Saving, Investing, and Personal Finance – Transitioning From Credit and Interest Expense Payments Into Found Money
How much are you paying in credit and interest expense? Did you realize the money you pay for those expenses can be transitioned into a kind of found money for you? Gaining that knowledge can help you put your life under your control, but it will take time and patience. It all starts with understanding your fate is up to you. This is the one of a series of articles for those new to saving, investing, and personal finance.
People usually notice the credit expense, but interest payments are one of those things that can be overlooked because they tend to become part of the financial landscape.
Have you recently totaled the outgoing interest expense you pay each month?
Interest and credit expense payments are a brake which slows your savings and investing rate.
There is no way to magically convert an interest payment expense into income. But, without increasing income, there are two ways that reducing and eliminating that ongoing additive debt will help improve your financial situation without increasing your income. In practical terms, that can be considered transitioning from debt payments into found money.

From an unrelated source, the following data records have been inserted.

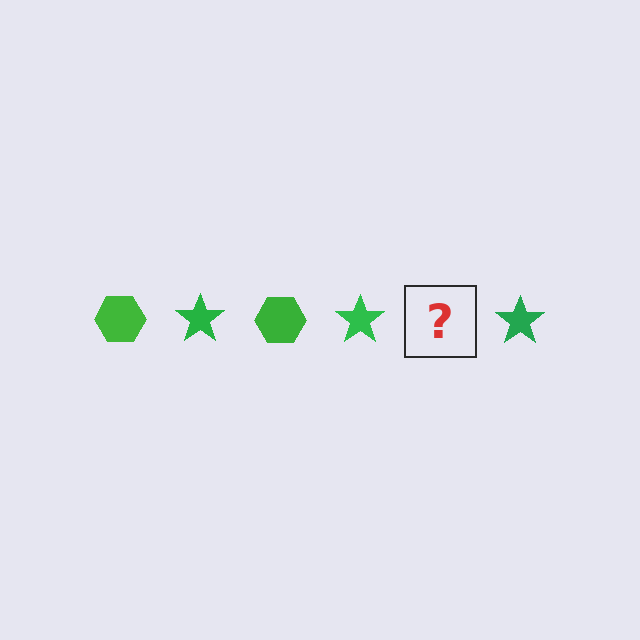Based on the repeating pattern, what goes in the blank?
The blank should be a green hexagon.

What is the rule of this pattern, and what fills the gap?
The rule is that the pattern cycles through hexagon, star shapes in green. The gap should be filled with a green hexagon.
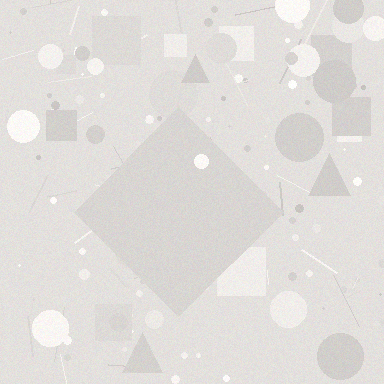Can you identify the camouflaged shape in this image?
The camouflaged shape is a diamond.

Everyone knows as you pay down debt, both the minimum payment and interest payments are reduced. If you pay too little, the interest payments add up, and you can owe increasingly more than when you started.
Some will pay the minimum. Some will pay as much as possible. Others will pay the same as they had been paying. Let's assume we can only pay what we've been paying because it's all we have available to pay towards this debt, and let's assume the amount is enough to lower the debt.
Keeping the numbers simple, let's assume the month 1 payment is $100, with $50 principal, $50 interest. Once that is paid, there is less principal outstanding. The minimum payment usually decreases.
Let's assume the month 2 payment becomes $98, with $49 principal, $49 interest.
We're assuming you pay the same $100 as last month. By paying $100, then it's $49 interest and $51 principal, instead of $49 on the principal and $49 on the interest.
That $2 difference is not earth shattering but even though the principal amount was minimal, a mere $2, there is a second benefit. Since there is less principal outstanding, the interest will be lower for all future months.
So, in effect, you are gaining found money with each payment because your payments go farther. The same monthly payment pays off more and more principal with less and less interest. Best of all, for each payment the savings extend into the future. Your total cost is less. You will pay off the debt more quickly without increasing your income. That is found money number one.
The interest payments were extra payments that were going from you to the creditor. You borrowed the principal, and paid the interest. The extra interest payment dollars over and above the principal dollars you borrowed are now going to you. You could think of those interest payments as found money two.
I don't know if an accountant or CPA would deem this found money or not. Technically, it was your money all along. You paid one thing, now you transitioned payments from debt to savings. But, I'd argue that technicalities don't matter. The fact is you were paying the $100 to someone else. Part of that payment was interest to have use of the principal. Without increasing income, and without changing outgoing payments, it's your money now. In this example, that is saving the $100 that you were not able to save before. Or, perhaps the $100 is used to accelerate the payoff of another debt. No matter what it is called, that helps you.
Paying off interest bearing debt and transitioning from payments to pocketing the difference is one of many steps in getting to a better point in financial life. It all starts with understanding your fate is up to you.